Would you like to examine your own forgiveness landscape to see how many people in your life are still in need of your forgiveness? You might want to write down your answers to the following questions.
First set of questions: Think back to your childhood. Is there anyone who was very unfair to you and if so, what is your anger level now on a 1-to-5 scale, with 1 signifying no anger left over and a 5 signifying lots of anger when you reflect on this person and the actions toward you.
More specifically from your childhood, are there any incidents from your father that still make you angry? From your mother? A sibling?
What about from peers or teachers; is your anger still high when you recall the incidents?
Second set of questions: Let us now focus on your adolescence. Follow the pattern from the first set of questions. Then let us add any coaches, employers or fellow employees, and romantic partners to the list. Are there people who still make you angry in the 4 or 5 range of our scale?
Now please rank order all of the people from those who least offended you to those who most offended you.
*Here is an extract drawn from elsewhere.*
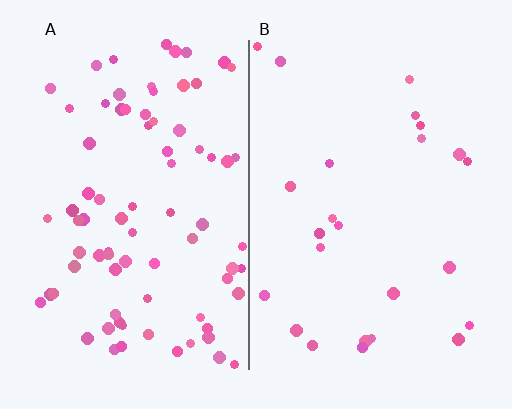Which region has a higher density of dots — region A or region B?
A (the left).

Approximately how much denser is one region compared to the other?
Approximately 3.2× — region A over region B.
Now look at that list to see your forgiveness landscape. There is your work, right there in the list.
I recommend starting with people lower on the list. Forgive them first because they in all likelihood are the easiest to forgive because the anger is less. As you work up the list, you will gain in your expertise to forgive, which is good preparation for forgiving those on the top of the list—those who are the most challenging for you.
Enjoy the challenge. Enjoy the journey of forgiveness, which can set you free in so many ways.